Minnesota Statutes, Section 356.214, Subdivision 1, Paragraph (f), also requires that the actuarial contract bid consideration and selection meeting be open to the public and that notice of the date, time, and subject of the meeting to the public must be reasonable and timely. Members of the Commission staff and one member of the PERA staff were the only attendees at the June 23, 2004, consultant selection meeting who were not members of the joint retirement system administrators panel or a designee. The only public notice of the meeting appears to have been a letter-sized sheet taped to a sign board located in the lobby of the Minnesota Retirement Systems building. No notice or sign was located on the floor where the meeting occurred and the receptionist located adjoining the meeting room was not aware of the nature of the meeting when asked about the meeting by the Commission staff. No notice of the June 17, 2004, or the June 24, 2004, meetings were published in the State Register and no notice of either meeting could be found by the Commission staff on the websites of PERA, the Minnesota State Retirement System (MSRS), or the Teachers Retirement Association (TRA). No tape recording apparently was made of the June 17, 2004, meeting or of the June 23, 2004, meeting and no formal minutes or other official record of either meeting appears to exist.
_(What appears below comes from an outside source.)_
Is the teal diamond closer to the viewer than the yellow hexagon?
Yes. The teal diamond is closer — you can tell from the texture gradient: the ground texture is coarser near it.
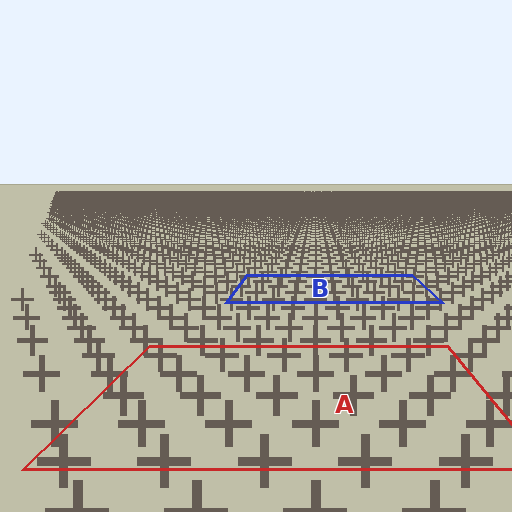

The statutory requirements that the bidding process be formulated in advance of the consideration of potential or actual bidders, with legislative involvement, and that the bidding process be conducted in open meetings with adequate advance public notice are intended to insure the integrity of the selection process and to improve the quality of the result. Laws 2004, Chapter 223, represents the delegation from the Legislature of a function of considerable importance to the Legislature and to the State. Since the result of the delegated duty cannot be guaranteed, the primary mechanism for the Legislature in influencing the direction of the delegated decision is to insure that the process is open, fair, and governmental. The actual process used by the retirement system administrators fell short of the process expectations of the Legislature. The Commission would be within its appropriate function to note these deficiencies and to attempt to gain assurances from the joint retirement system administrators that future actuarial contract bidding will more closely adhere to the statutory requirements governing this delegation.